Ja ja…so ein Job als Bischöfin ist schon anstrengend.
Dauernd das Gejammer der Herren, dass man eine Frau auf den Posten gehoben hat. Dauernd die Zweifler unter den Schäfchen. Da muss man sich schon mal ab und an einen hinter die Binde kippen. Anders hält man das ja nicht aus.

Quelle: www.welt.de
Nun mal ernsthaft.
Ist es ok, dass eine Person die so in der Öffentlichkeit steht, und dann auch noch die oberste Schäfchenführerin der evangelischen Kirche ist, sich einen fröhlich kippt und dann noch Auto fährt? Nö – natürlich nicht.
Aber sie deswegen gleich zum Teufel jagen und so tun, als ob sie der Belzebub selbst ist? Hört doch auf!
Klar war das gefährlich. Nicht nur für sie selbst, aber sie ist letzlich auch nur ein Mensch, kriegt dafür unser Recht zu spüren und gut ist es. Es ist nichts weiter passiert. Und diese “aber wenn”-Fragen helfen keinem.
Vielleicht ist Hr. Westerwelle auch nicht ganz unglücklich, dass jemand anderes mal das schwarze Schaf ist.

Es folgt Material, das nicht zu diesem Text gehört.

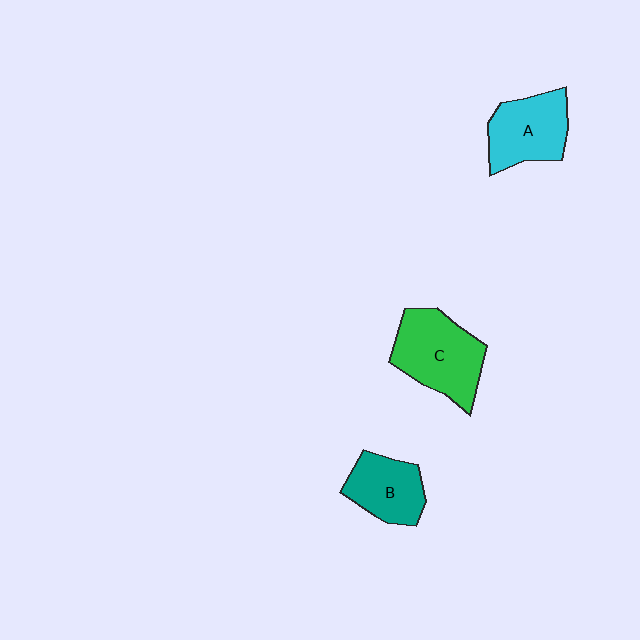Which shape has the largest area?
Shape C (green).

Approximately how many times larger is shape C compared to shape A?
Approximately 1.2 times.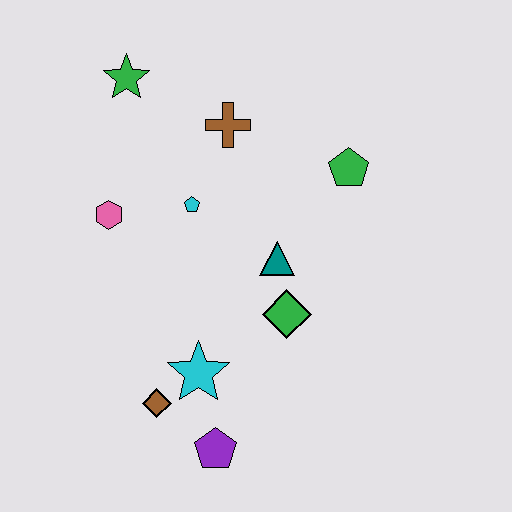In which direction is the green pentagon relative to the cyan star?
The green pentagon is above the cyan star.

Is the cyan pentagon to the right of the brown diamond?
Yes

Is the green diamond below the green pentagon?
Yes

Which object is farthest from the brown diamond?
The green star is farthest from the brown diamond.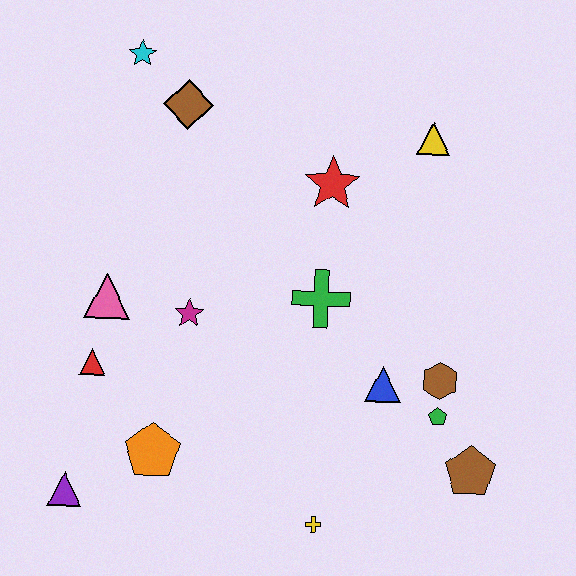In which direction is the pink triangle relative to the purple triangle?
The pink triangle is above the purple triangle.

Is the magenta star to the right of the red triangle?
Yes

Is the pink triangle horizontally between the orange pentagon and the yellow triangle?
No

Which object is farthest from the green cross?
The purple triangle is farthest from the green cross.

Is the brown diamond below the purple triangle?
No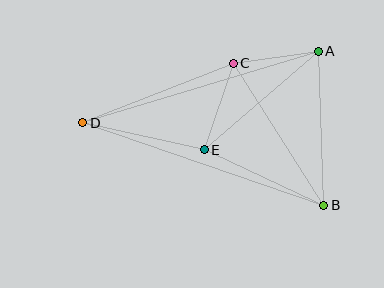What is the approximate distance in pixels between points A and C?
The distance between A and C is approximately 86 pixels.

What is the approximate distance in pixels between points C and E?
The distance between C and E is approximately 92 pixels.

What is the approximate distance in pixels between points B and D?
The distance between B and D is approximately 255 pixels.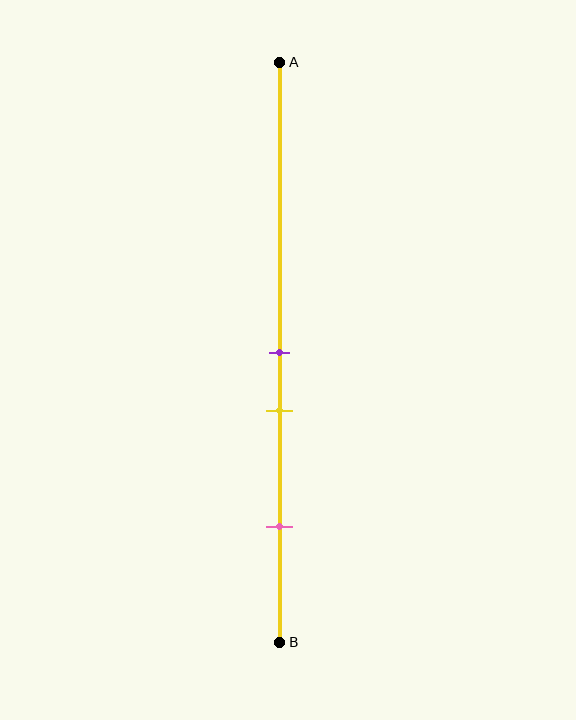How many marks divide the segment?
There are 3 marks dividing the segment.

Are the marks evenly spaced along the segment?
No, the marks are not evenly spaced.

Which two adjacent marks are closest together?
The purple and yellow marks are the closest adjacent pair.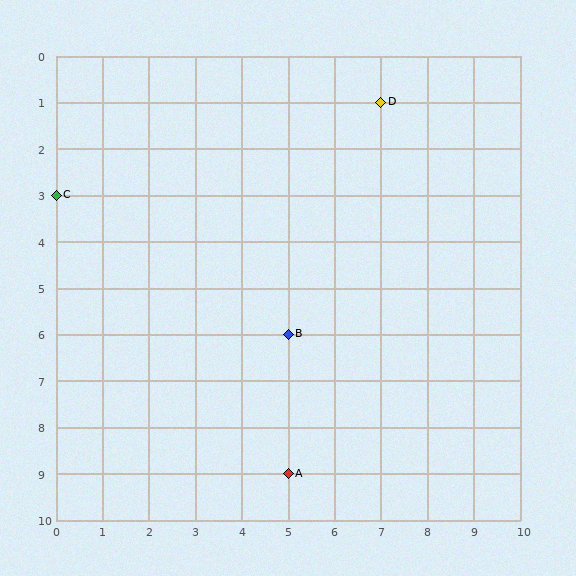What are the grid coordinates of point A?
Point A is at grid coordinates (5, 9).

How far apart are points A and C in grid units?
Points A and C are 5 columns and 6 rows apart (about 7.8 grid units diagonally).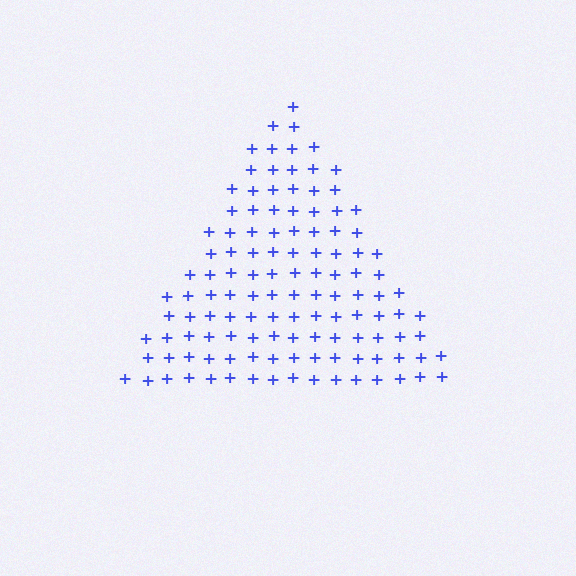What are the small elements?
The small elements are plus signs.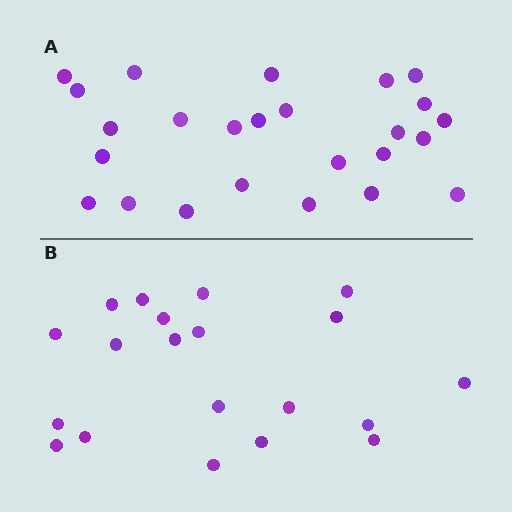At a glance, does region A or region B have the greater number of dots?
Region A (the top region) has more dots.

Und es gibt mit Sicherheit noch etliche, die es super finden, dass Fr. Käßmann sich diesen bösen Fehltritt geleistet hat. Aber bei ihr ist nichts passiert, keiner musste dafür zahlen. Ganz im Gegenteil zu den anderen Fällen, bei denen Menschen leiden mussten und ggf. noch müssen. Sei es mit deren Seele oder auch nur mit deren Geld.
Zitat aus “Tank Girl”:
“Die Welt retten, aber erst saufen.”
Tags: Kirche, Kritik, mieser Tag, Religion

24. Februar 2010 um 08:21
Ich finde schon, das diese Promillefahrt ein Unding ist. Aber ich finde es bei Herrn Müllermeierfranz von nebenan genauso schlimm. Niemand sollte wenn man getankt hat (und dann in diesem besonderen Fall noch richtig ordentlich) Autofahren.

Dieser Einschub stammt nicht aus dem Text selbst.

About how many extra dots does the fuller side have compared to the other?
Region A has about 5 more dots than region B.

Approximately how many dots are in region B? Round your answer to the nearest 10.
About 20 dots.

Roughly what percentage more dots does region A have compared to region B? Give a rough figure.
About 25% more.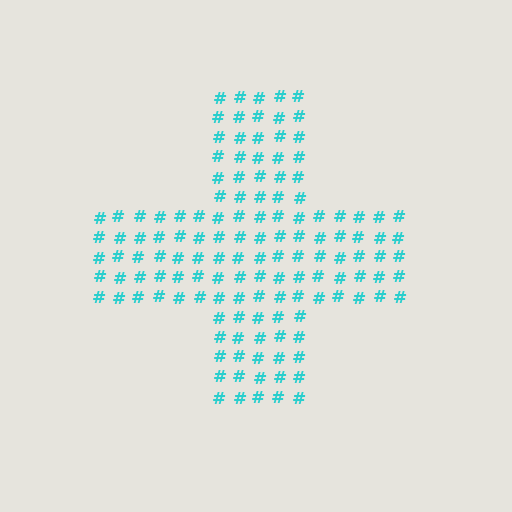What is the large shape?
The large shape is a cross.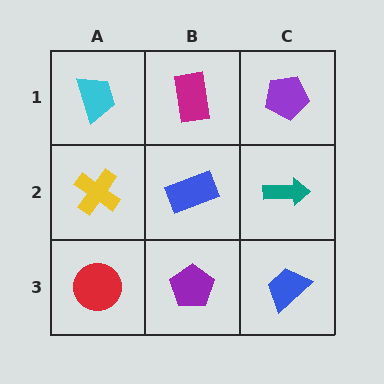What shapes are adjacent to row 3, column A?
A yellow cross (row 2, column A), a purple pentagon (row 3, column B).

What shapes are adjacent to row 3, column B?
A blue rectangle (row 2, column B), a red circle (row 3, column A), a blue trapezoid (row 3, column C).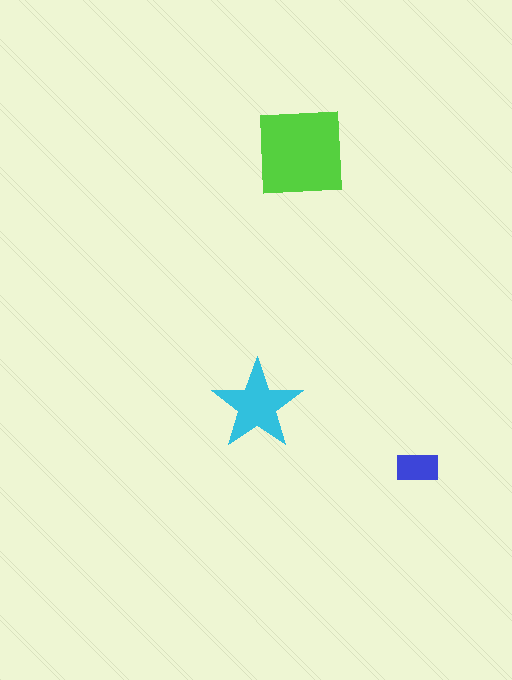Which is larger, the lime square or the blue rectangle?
The lime square.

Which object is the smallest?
The blue rectangle.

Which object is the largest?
The lime square.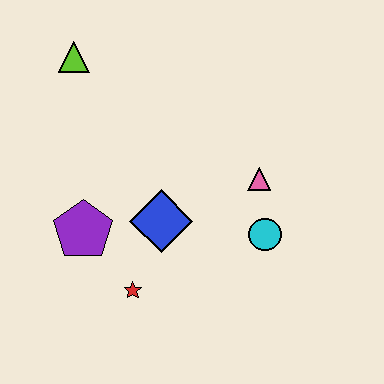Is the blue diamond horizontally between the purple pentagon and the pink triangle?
Yes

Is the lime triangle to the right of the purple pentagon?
No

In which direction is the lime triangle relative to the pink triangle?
The lime triangle is to the left of the pink triangle.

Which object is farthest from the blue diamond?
The lime triangle is farthest from the blue diamond.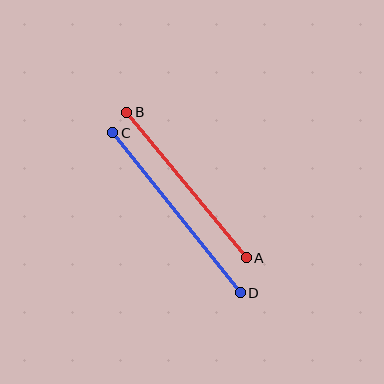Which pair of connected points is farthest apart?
Points C and D are farthest apart.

Über die Entgleisungen der katholischen Kirche zum Beispiel wird sich derzeit ja leider kaum noch aufgeregt. Es geht als “normal” durch und ist den Medien keine großen Schlagzeilen mehr wert.

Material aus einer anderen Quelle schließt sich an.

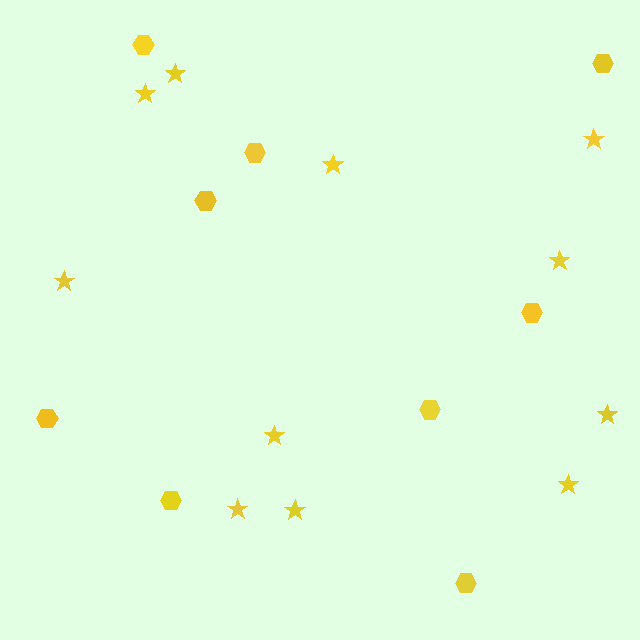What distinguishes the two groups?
There are 2 groups: one group of stars (11) and one group of hexagons (9).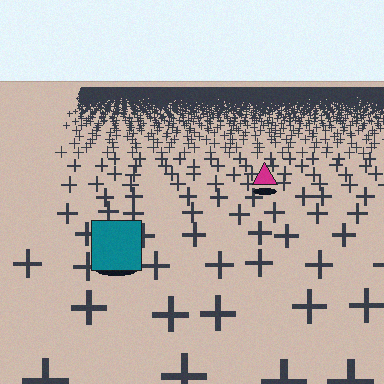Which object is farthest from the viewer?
The magenta triangle is farthest from the viewer. It appears smaller and the ground texture around it is denser.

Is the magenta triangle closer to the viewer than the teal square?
No. The teal square is closer — you can tell from the texture gradient: the ground texture is coarser near it.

Und unseren Politikern sollte man klar auch immer genauer auf die Finger gucken…
24. Februar 2010 um 09:48
Ups, hat das Sommerloch schon angefangen? Darauf trink ich einen!
Aber im Ernst: Alkohol und Fahren passt halt nicht zusammen – egal wer und wo!
Früher sind die Väter auch noch zu Fuß von der Kneipe nach Hause gekommen, wir mussten die doch immer abholen…
24. Februar 2010 um 11:35
Der “Mensch Käßmann” wird dadurch nur mehr hervorgehoben – urteilen möchte ich über die Privatperson Käßmann nicht, ich finde die Dame nach wie vor sehr sympathisch.
Die Würdenträgerin Käßmann allerdings ist doch nun schwer angeschlagen. Den Zeigefinger der Moral schwingen und selber dann einen Zwitschern – auch noch in der Fastenzeit, die die Kirche ja nachwievor hoch hält?
Man möge sich sein Urteil bilden – ich kann und will das nicht. Denn auch ich bin jemand, der nie den ersten Stein werfen dürfte.
25. Februar 2010 um 17:44
Ich finde auch, dass sowas nicht ok ist. Ganz klar. Das ist nichts, was man sich als Vorbild nehmen sollte. Aber dennoch bin ich der Meinung, dass man hier auch hätte gnädig sein können.
Schade, dass sie zurückgetreten ist.